In the detailed status, the relevant text is copied below. You can see that it takes 300s to accept the connection.
21-Jun-2021 2:46:42 PM - started process bpbrm (pid=32769) 21-Jun-2021 2:46:43 PM - Info bpbrm (pid=32769) client.fqdn is the host to backup data from 21-Jun-2021 2:46:43 PM - Info bpbrm (pid=32769) reading file list for client 21-Jun-2021 2:46:44 PM - connecting 21-Jun-2021 2:46:44 PM - Info bpbrm (pid=32769) listening for client connection 21-Jun-2021 2:51:45 PM - Info bpbrm (pid=32769) INF - Client read timeout = 7200 21-Jun-2021 2:51:46 PM - Info bpbrm (pid=32769) accepted connection from client
and before the upgrade, the detailed status shows that it took much less time to accept the connection.

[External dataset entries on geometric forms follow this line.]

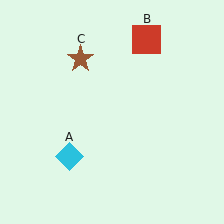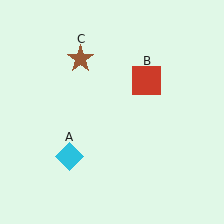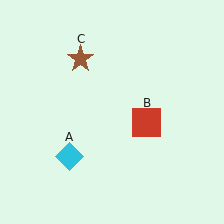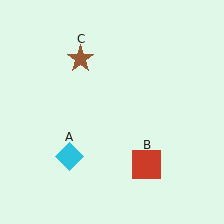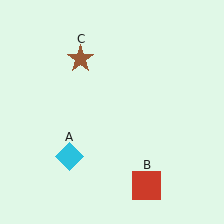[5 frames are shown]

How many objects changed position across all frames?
1 object changed position: red square (object B).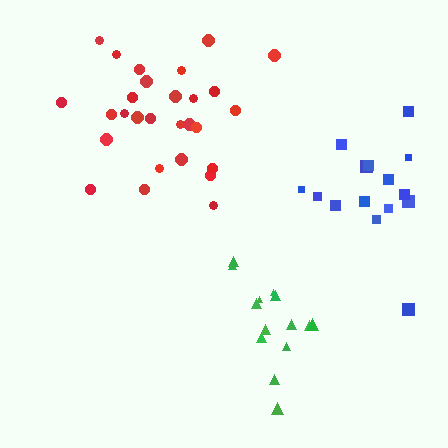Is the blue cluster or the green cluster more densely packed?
Green.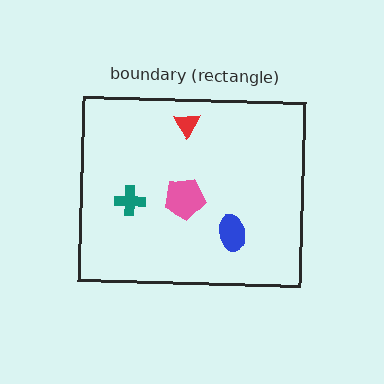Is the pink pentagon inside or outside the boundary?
Inside.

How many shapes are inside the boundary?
4 inside, 0 outside.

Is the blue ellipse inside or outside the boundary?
Inside.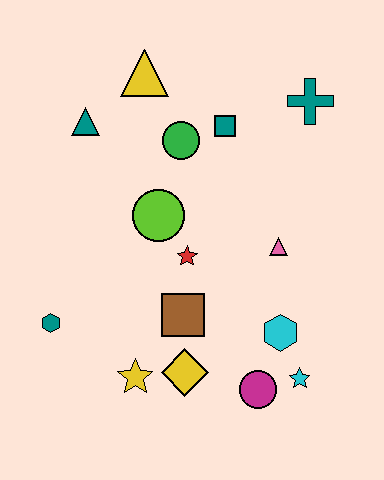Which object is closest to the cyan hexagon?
The cyan star is closest to the cyan hexagon.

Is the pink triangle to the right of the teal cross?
No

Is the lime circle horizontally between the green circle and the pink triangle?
No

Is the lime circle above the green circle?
No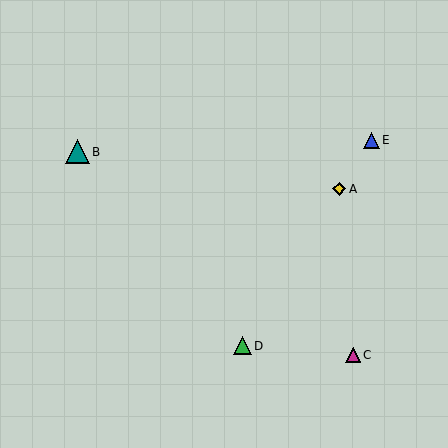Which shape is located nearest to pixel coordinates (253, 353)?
The green triangle (labeled D) at (242, 346) is nearest to that location.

21-Jun-2021 1:46:40 PM - Info bpbrm (pid=14292) client.fqdn is the host to backup data from 21-Jun-2021 1:46:40 PM - Info bpbrm (pid=14292) reading file list for client 21-Jun-2021 1:46:40 PM - connecting 21-Jun-2021 1:46:40 PM - Info bpbrm (pid=14292) listening for client connection 21-Jun-2021 1:47:11 PM - Info bpbrm (pid=14292) INF - Client read timeout = 7200 21-Jun-2021 1:47:12 PM - Info bpbrm (pid=14292) accepted connection from client
Has anyone see this? Any suggestions?
It might be worth checking out the client-side logs to see if maybe it's doing additional work now vs previously due to the SIP stuff. Extra security checks, time waiting for the OS to do some new task, etc.

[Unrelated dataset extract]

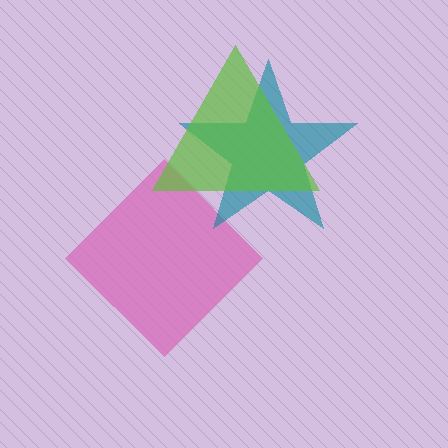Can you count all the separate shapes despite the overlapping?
Yes, there are 3 separate shapes.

Anything interesting in bpcd or dbclient ?
It does seem odd that it's adding exactly 5 minutes though - that's the sort of thing that normally screams timeout. If you were to run a vanilla bch script backup as a test (of say the MASTER database), would it still have that 5 minute delay ? Might be interesting to know.
Apologies for a late update. Other things came up and did get much cycles to troubleshoot this issue (as the backup works and is only slower).
Checked dbclient, bpcd, bphdb, and bpbrm and didn't find anything around that time when nothing was happening. Finally, opened a case with support and spent 3hrs investigating. One discovery was that the issue is not only for Intelligent policy (MSSQL) as the behaviour was same when we ran a sample bch script.
Waiting for support to come back after consulting with backline.
Just an update that support is still working on the case. It has been established that the issue happens only with the MSSQL Intelligent policy when it uses Encryption.
PS: Updating late as we were managing capacity issue with the backup system for the last 10 days.